Replays showed the ball actually hit the knob of the bat, but Girardi said he didn’t challenge because he had nothing to indicate that Chisenhall was not hit by the pitch. But his catcher, Gary Sanchez — the guy closest to the action — was telling Girardi to challenge. Lonnie Chisenhall did not react like he’d just been hit on the hand by a pitch and Girardi ignored that as well.

Girardi then said he didn’t have enough time to figure out what to do and, as a former catcher, didn’t want to mess up his pitcher’s rhythm.

What rhythm?

Green was up in the zone, had gotten a fly ball out, allowed a double and hit a batter. And it’s not as if Girardi has never challenged a call with his pitcher on the mound.

When someone offers you three excuses for what they did, it might indicate none of them is very good.

The defensive positioning on the game winner

In the 11th inning Todd Frazier wound up on second base with nobody out and Girardi pinch ran for him. The pinch runner was Ronald Torreyes and almost immediately, Torreyes managed to get picked off. So in the bottom of the 13th inning, Torreyes was playing third base instead of Frazier.

With nobody out, Cleveland’s Austin Jackson walked and stole second base.

The guy at the plate was Yan Gomes and his job was to hit the ball to the right side of the infield and, if the ball didn’t sneak through for a hit, make sure Jackson was on third base when the next guy came to the plate.

So the Yankees pitcher Dellin Betances was throwing Gomes curves and sliders; off-speed pitches designed to get Gomes to pull the ball to the left side of the infield and freeze Jackson at second base.
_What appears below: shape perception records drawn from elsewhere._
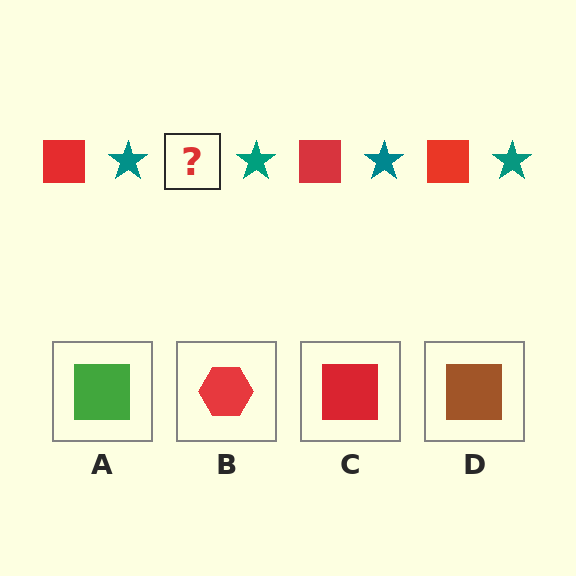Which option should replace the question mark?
Option C.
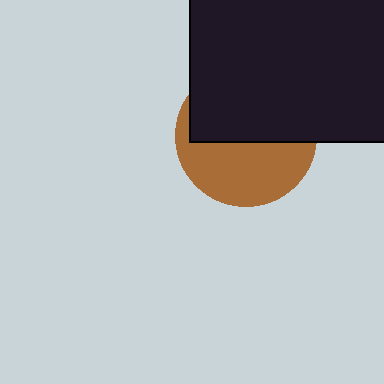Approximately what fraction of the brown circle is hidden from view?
Roughly 53% of the brown circle is hidden behind the black rectangle.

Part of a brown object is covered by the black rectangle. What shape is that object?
It is a circle.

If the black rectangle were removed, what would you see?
You would see the complete brown circle.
On the tenth pitch of the at bat, Gomes pulled a slider and Betances had what he wanted; a groundball to the pull side of the field.

But despite knowing his pitcher was throwing off-speed pitches, Torreyes was not positioned on the left-field line. The ball went between him and third base, Jackson scored and the Indians had an extra-inning win.

In 2014 the Royals won a Wild Card game when Salvador Perez pulled a slider past Oakland A’s third baseman Josh Donaldson. Afterwards, several people wondered why Donaldson was not positioned on the line when the A’s pitcher — current Royal Jason Hammel — was throwing Perez nothing but sliders.

The infield coach is supposed to position the players, but nothing prevents a manager from saying: “Shouldn’t our third baseman be closer to the line?”

Girardi is getting blown up

Look up Joe Girardi’s name on the internet this morning and you’ll see a bunch of articles roasting him for Friday night’s game. If the Yankees don’t win this series and Girardi gets fired, this game probably had something to do with it.

When I saw how the Indians won — on a play very similar to the Royals Wild Card win — it made me think of Ned Yost and the term “Yosted.”

But look on the bright side: Royals fans have never been “Girardied.”